Facebook | Twitter | Pinterest | Instagram | LinkedIn | Google+ | Newsletter

WomensHistoryReads: Aimie K. Runyan

 

I'm pleased to welcome Aimie K. Runyan to the blog today to talk about her inspirations, including the women of New France and Soviet pilots flying in all-female units, as well as when we can expect her next book. Aimie says she "write[s] to celebrate history's unsung heroines," which makes her a perfect interviewee for #WomensHistoryReads! Welcome, Aimie!

Aimie K. Runyan

Aimie K. Runyan

Greer: Tell us about a woman (or group of women) from the past who has inspired your writing.

Aimie: I began my first novel because of a group of women mentioned very briefly in a Canadian Civ class in grad school. It was a group of 770 women who were sent over under the auspices of Louis XIV to help boost the (very bachelor heavy) population of New France (modern day Quebec). The program was hugely successful, to the point where *two-thirds* of modern-day French Canadian ancestry can trace their lineage back to one or more of these women. I was astounded to learn the impact of this ten-year program, but these women are still dismissed as a footnote in history books. I thought their story deserved to be told, so I did. Since then, I’ve stumbled across numerous other groups of women who were similarly marginalized, so I have plenty of novels left to write, which is both wonderful and saddening.

Greer: How would you describe what you write?

Aimie: I write to celebrate history’s unsung heroines. I strive to be the missing chapters from our history books. When we learn about the World Wars, for example, women are often mentioned in cute little side notes. The women who went to work in factories to keep the country running. Who went back to the kitchen with a smile to make room for the returning war heroes. We don’t hear nearly enough about the women who served in the navy and marines even as early as the First World War. It’s far too comfortable to paint women as having support roles at the times of conflict in our history, and that simply has never been the case.
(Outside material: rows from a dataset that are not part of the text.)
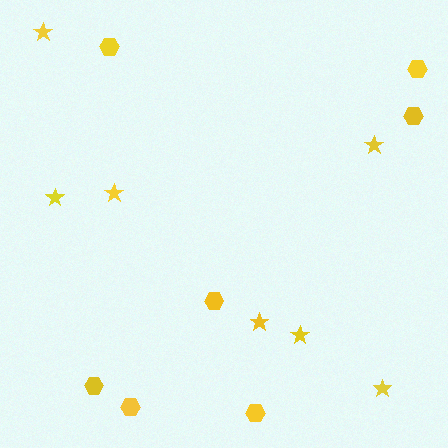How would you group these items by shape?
There are 2 groups: one group of stars (7) and one group of hexagons (7).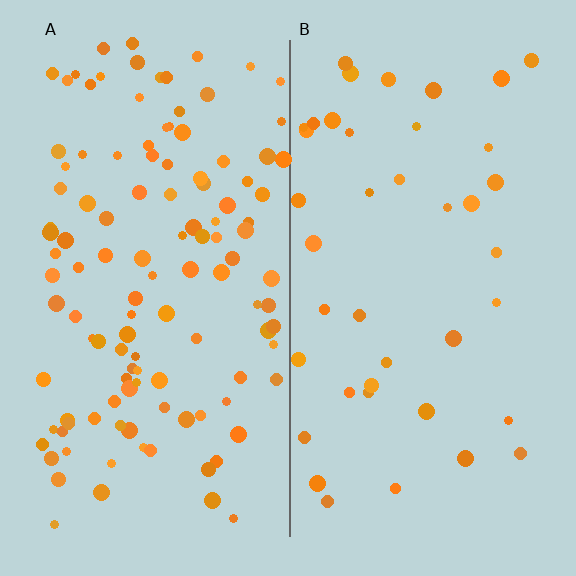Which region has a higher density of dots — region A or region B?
A (the left).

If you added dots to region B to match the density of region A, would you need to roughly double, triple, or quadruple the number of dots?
Approximately triple.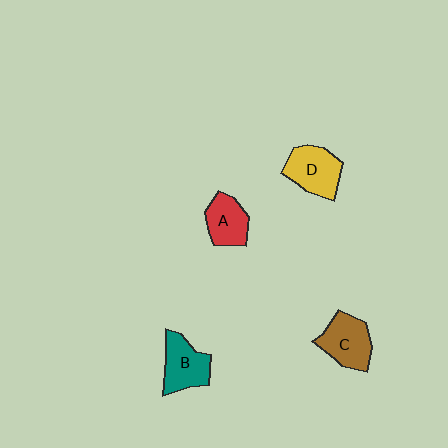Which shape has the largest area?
Shape C (brown).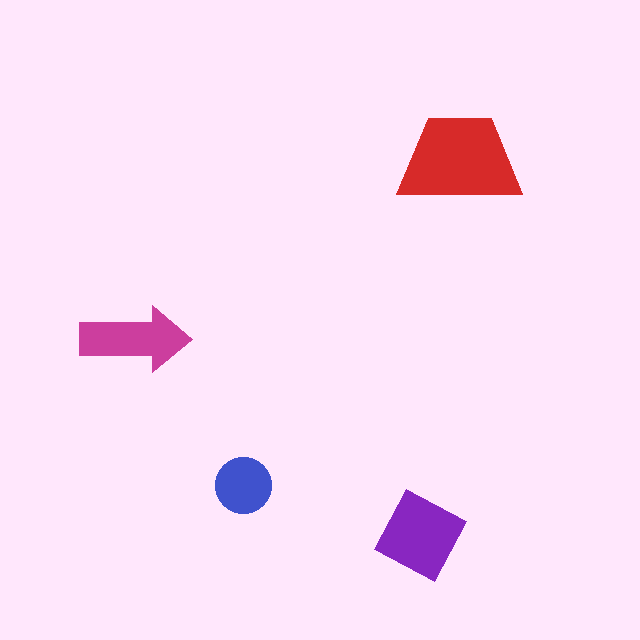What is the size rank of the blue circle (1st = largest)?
4th.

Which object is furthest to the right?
The red trapezoid is rightmost.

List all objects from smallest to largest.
The blue circle, the magenta arrow, the purple diamond, the red trapezoid.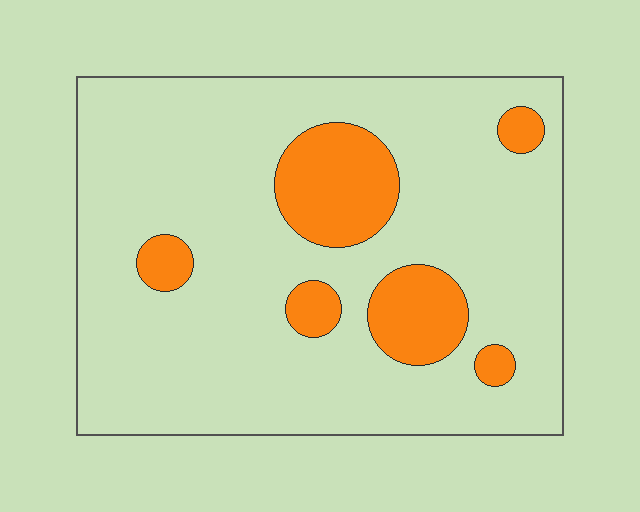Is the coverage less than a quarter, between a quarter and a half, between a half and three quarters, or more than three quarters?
Less than a quarter.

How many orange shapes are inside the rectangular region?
6.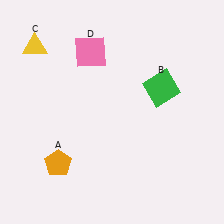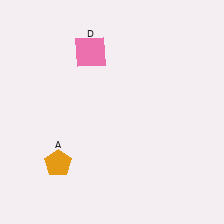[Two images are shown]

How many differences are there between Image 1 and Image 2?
There are 2 differences between the two images.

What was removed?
The green diamond (B), the yellow triangle (C) were removed in Image 2.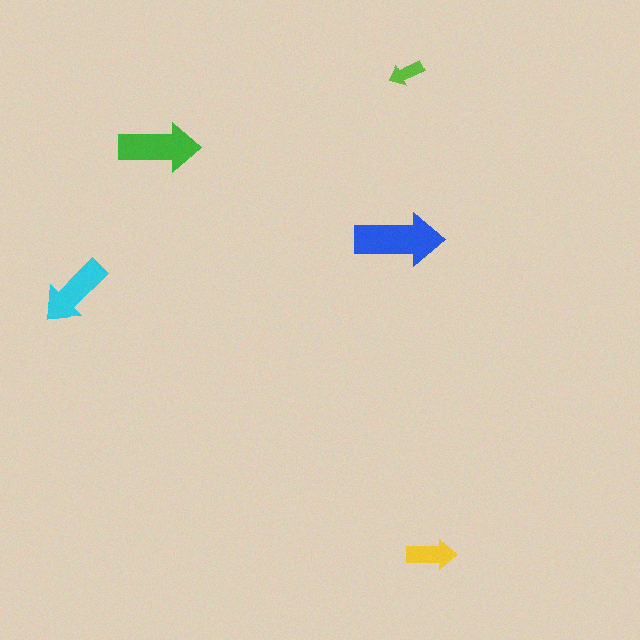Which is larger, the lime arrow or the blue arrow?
The blue one.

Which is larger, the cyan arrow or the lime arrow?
The cyan one.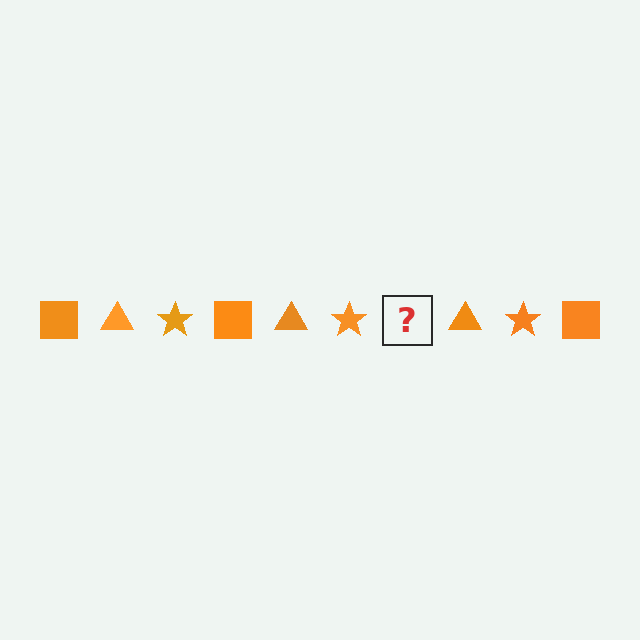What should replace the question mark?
The question mark should be replaced with an orange square.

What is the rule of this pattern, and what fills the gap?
The rule is that the pattern cycles through square, triangle, star shapes in orange. The gap should be filled with an orange square.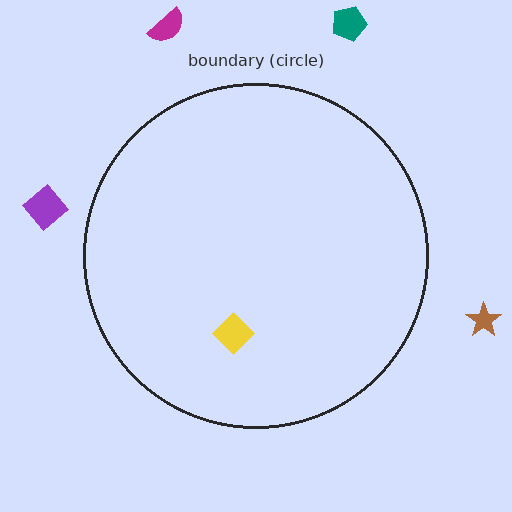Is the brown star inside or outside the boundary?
Outside.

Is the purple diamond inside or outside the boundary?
Outside.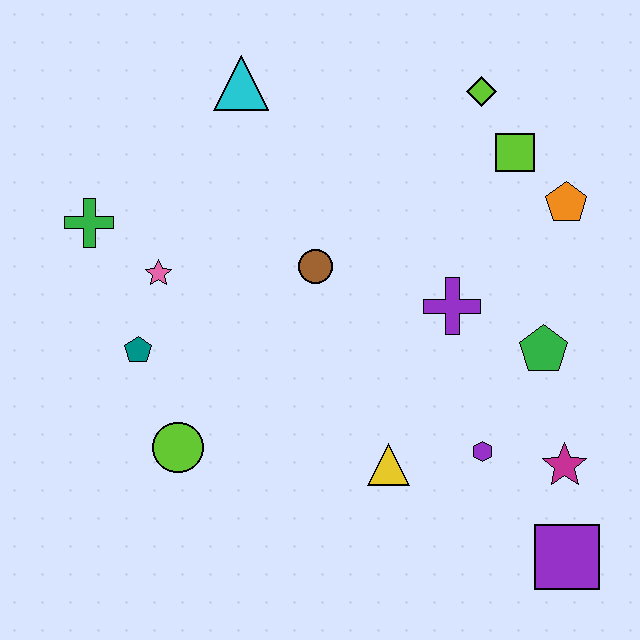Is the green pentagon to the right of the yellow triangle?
Yes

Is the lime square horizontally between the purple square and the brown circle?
Yes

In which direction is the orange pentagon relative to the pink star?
The orange pentagon is to the right of the pink star.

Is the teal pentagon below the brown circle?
Yes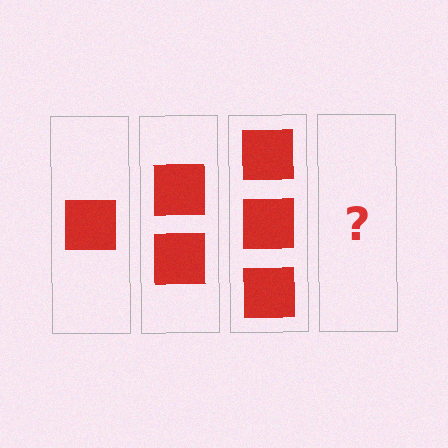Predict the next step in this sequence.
The next step is 4 squares.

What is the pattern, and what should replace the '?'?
The pattern is that each step adds one more square. The '?' should be 4 squares.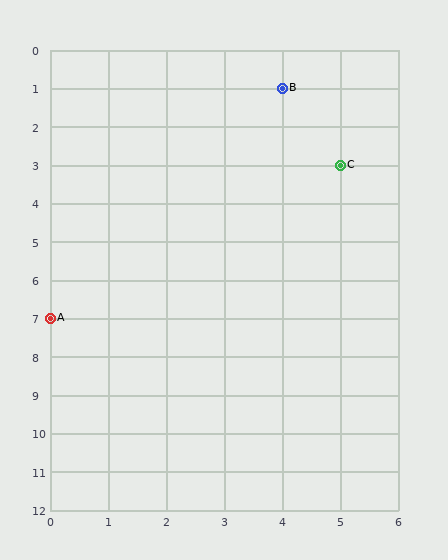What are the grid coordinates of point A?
Point A is at grid coordinates (0, 7).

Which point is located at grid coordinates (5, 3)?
Point C is at (5, 3).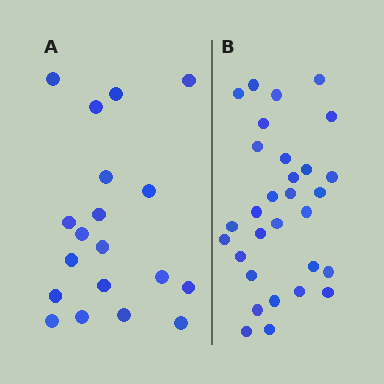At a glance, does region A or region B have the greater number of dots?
Region B (the right region) has more dots.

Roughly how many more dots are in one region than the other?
Region B has roughly 12 or so more dots than region A.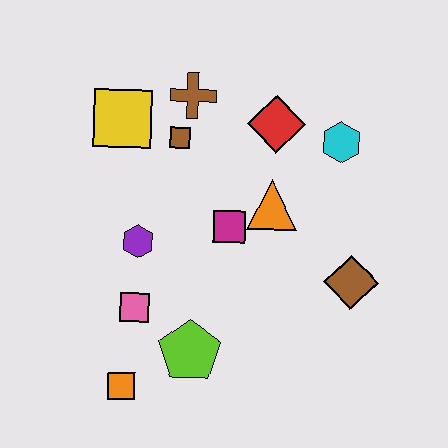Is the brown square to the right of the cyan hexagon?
No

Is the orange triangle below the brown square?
Yes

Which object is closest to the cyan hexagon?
The red diamond is closest to the cyan hexagon.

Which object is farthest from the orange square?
The cyan hexagon is farthest from the orange square.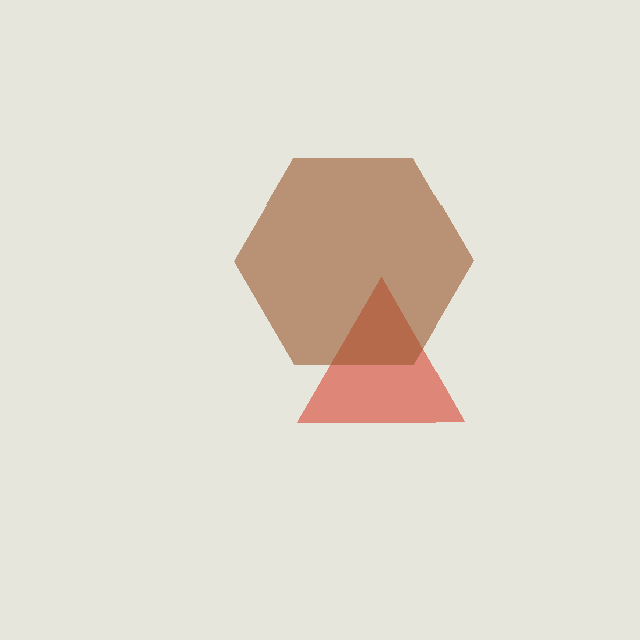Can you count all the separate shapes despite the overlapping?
Yes, there are 2 separate shapes.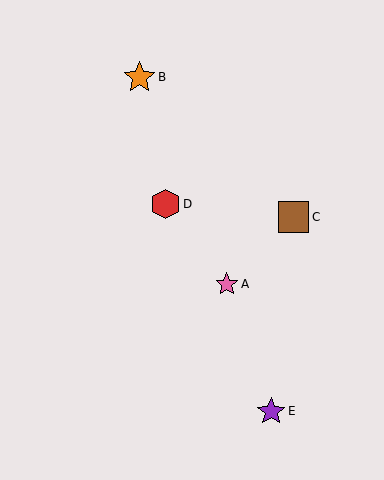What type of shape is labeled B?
Shape B is an orange star.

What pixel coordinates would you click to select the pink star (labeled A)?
Click at (227, 284) to select the pink star A.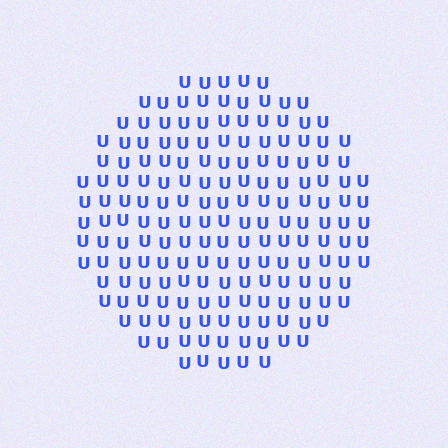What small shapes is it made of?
It is made of small letter U's.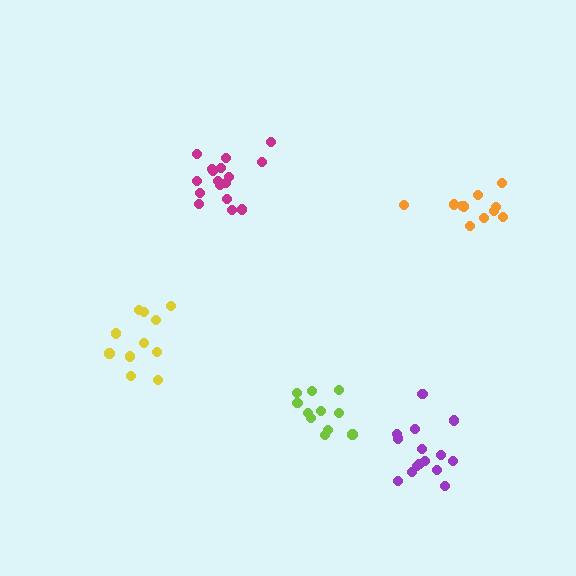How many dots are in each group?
Group 1: 11 dots, Group 2: 15 dots, Group 3: 17 dots, Group 4: 11 dots, Group 5: 11 dots (65 total).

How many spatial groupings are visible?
There are 5 spatial groupings.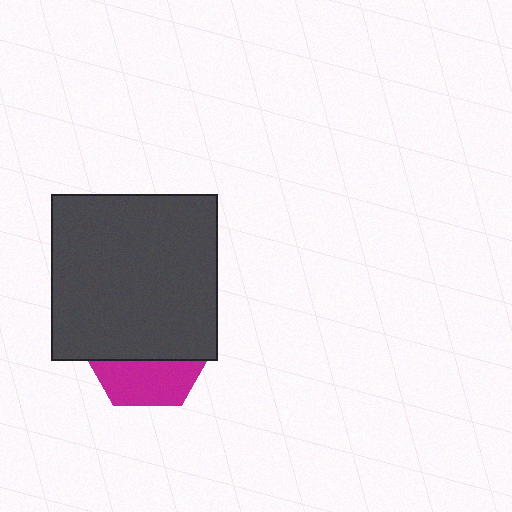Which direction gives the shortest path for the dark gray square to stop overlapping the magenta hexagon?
Moving up gives the shortest separation.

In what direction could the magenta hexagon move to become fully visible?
The magenta hexagon could move down. That would shift it out from behind the dark gray square entirely.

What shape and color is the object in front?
The object in front is a dark gray square.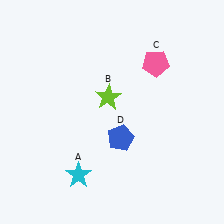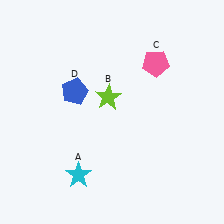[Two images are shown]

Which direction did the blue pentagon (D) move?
The blue pentagon (D) moved up and to the left.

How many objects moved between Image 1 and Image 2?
1 object moved between the two images.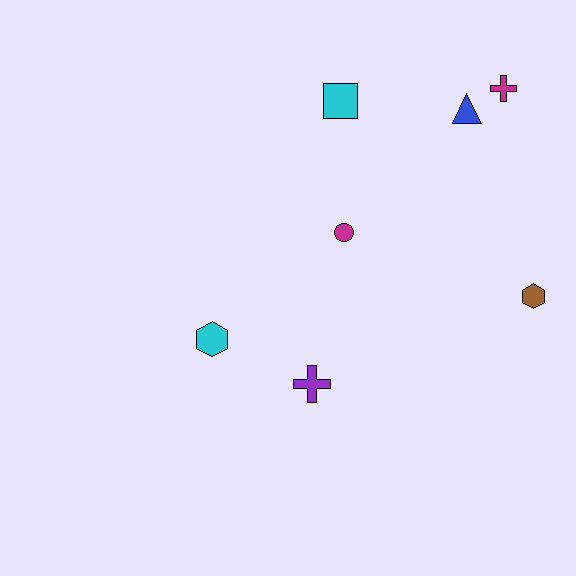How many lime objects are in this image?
There are no lime objects.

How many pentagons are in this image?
There are no pentagons.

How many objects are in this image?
There are 7 objects.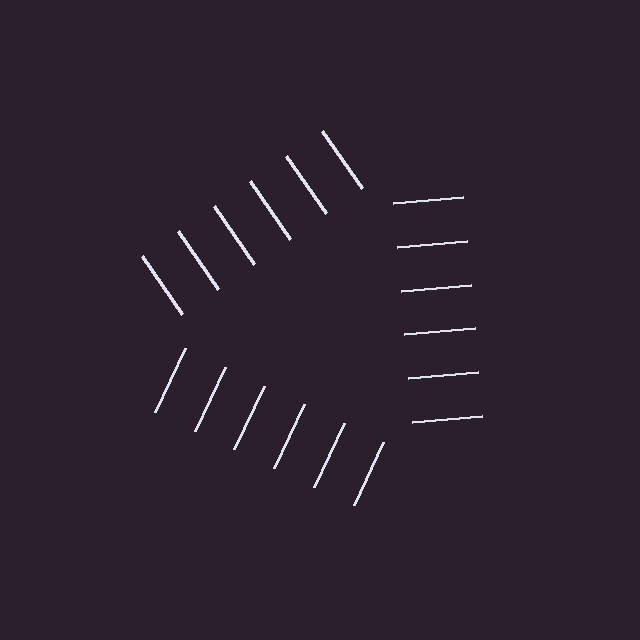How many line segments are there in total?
18 — 6 along each of the 3 edges.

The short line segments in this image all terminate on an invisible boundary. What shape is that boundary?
An illusory triangle — the line segments terminate on its edges but no continuous stroke is drawn.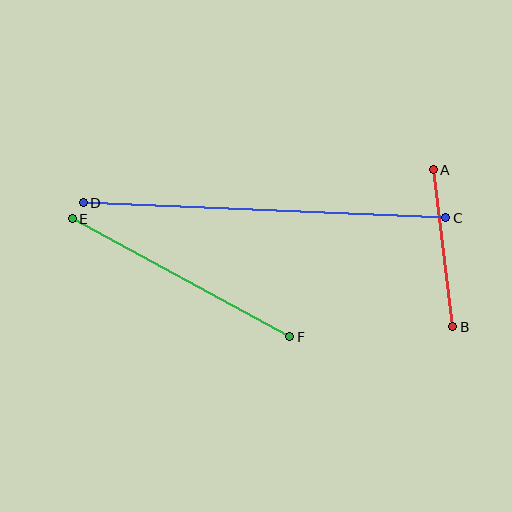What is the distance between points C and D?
The distance is approximately 363 pixels.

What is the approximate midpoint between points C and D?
The midpoint is at approximately (264, 210) pixels.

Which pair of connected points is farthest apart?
Points C and D are farthest apart.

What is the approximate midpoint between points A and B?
The midpoint is at approximately (443, 248) pixels.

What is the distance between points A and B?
The distance is approximately 158 pixels.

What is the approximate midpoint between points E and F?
The midpoint is at approximately (181, 278) pixels.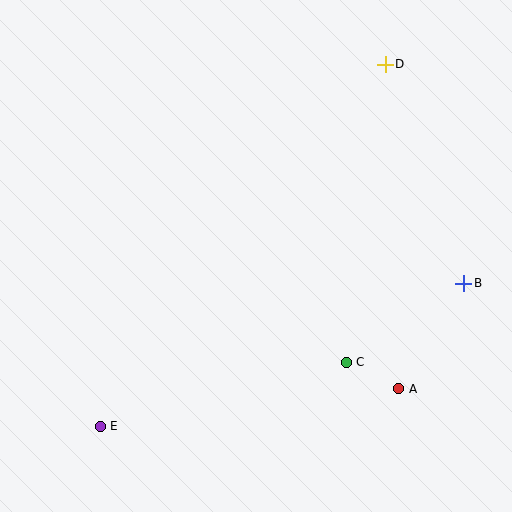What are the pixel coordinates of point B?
Point B is at (464, 283).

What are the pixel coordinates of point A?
Point A is at (399, 389).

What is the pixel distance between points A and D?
The distance between A and D is 325 pixels.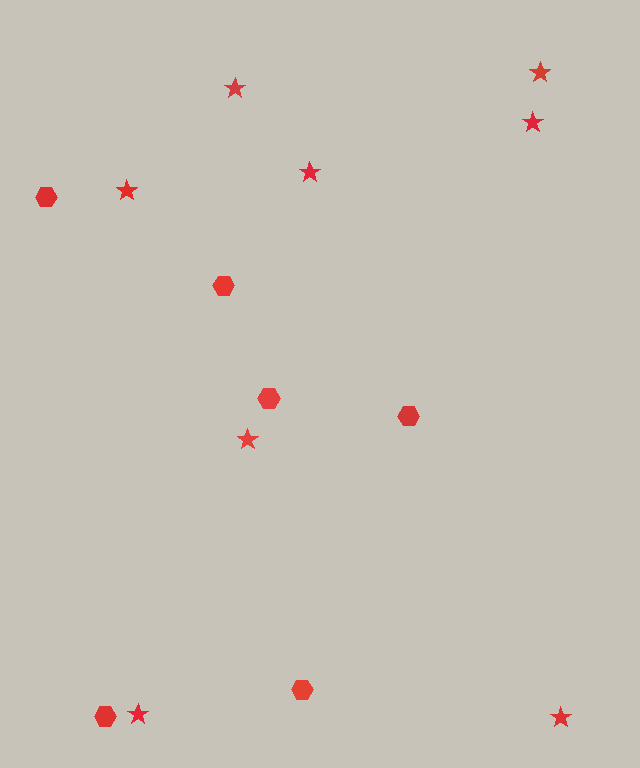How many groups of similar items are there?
There are 2 groups: one group of stars (8) and one group of hexagons (6).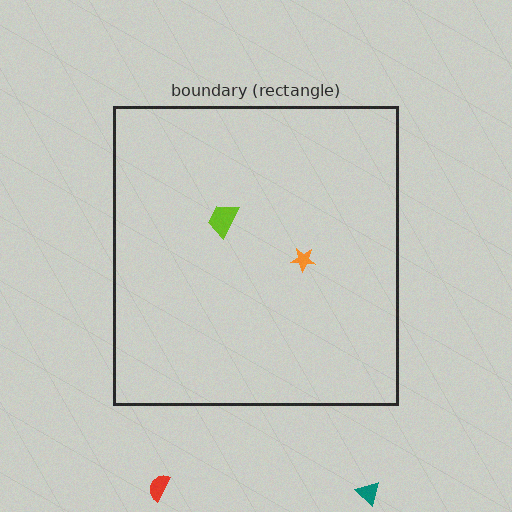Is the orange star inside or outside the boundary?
Inside.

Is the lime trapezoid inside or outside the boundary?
Inside.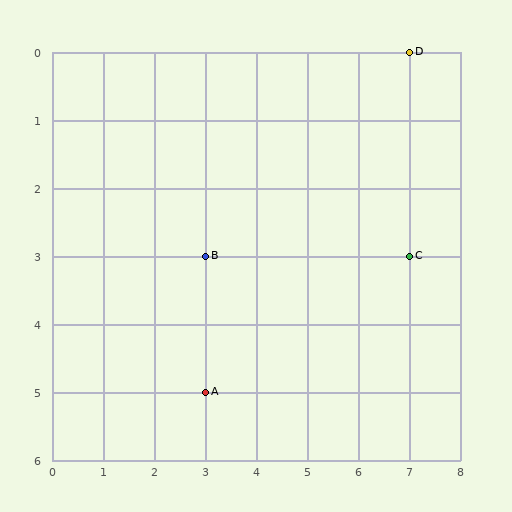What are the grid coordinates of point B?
Point B is at grid coordinates (3, 3).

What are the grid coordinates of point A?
Point A is at grid coordinates (3, 5).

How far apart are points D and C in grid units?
Points D and C are 3 rows apart.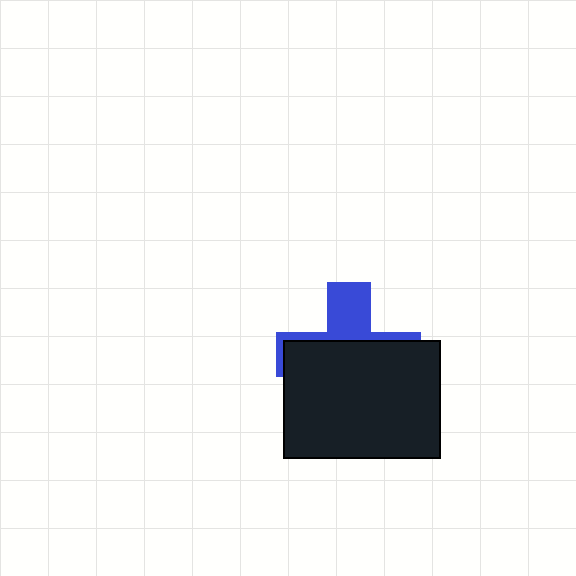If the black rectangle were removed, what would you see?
You would see the complete blue cross.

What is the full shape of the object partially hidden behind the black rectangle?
The partially hidden object is a blue cross.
Greer: What's your next book about and when will we see it?

Aimie: My next book is called GIRLS ON THE LINE, and is the story of the American women who served as telephone operators in the US Army Signal Corps in World War One. The telephone was cutting edge technology at the time, and General Pershing knew that women were needed to run the phone system at maximum efficiency. 250 women served overseas, subject to all military protocols, but were told on return that the government was not going to recognize them veterans. It took a sixty-year legal battle to reverse that decision. It will be available from your favorite book sellers in early November, 2018, just in time for the 100th anniversary of the armistice of WWI.

Aimie: What drove you to focus on historical storytelling, rather than contemporary tales? 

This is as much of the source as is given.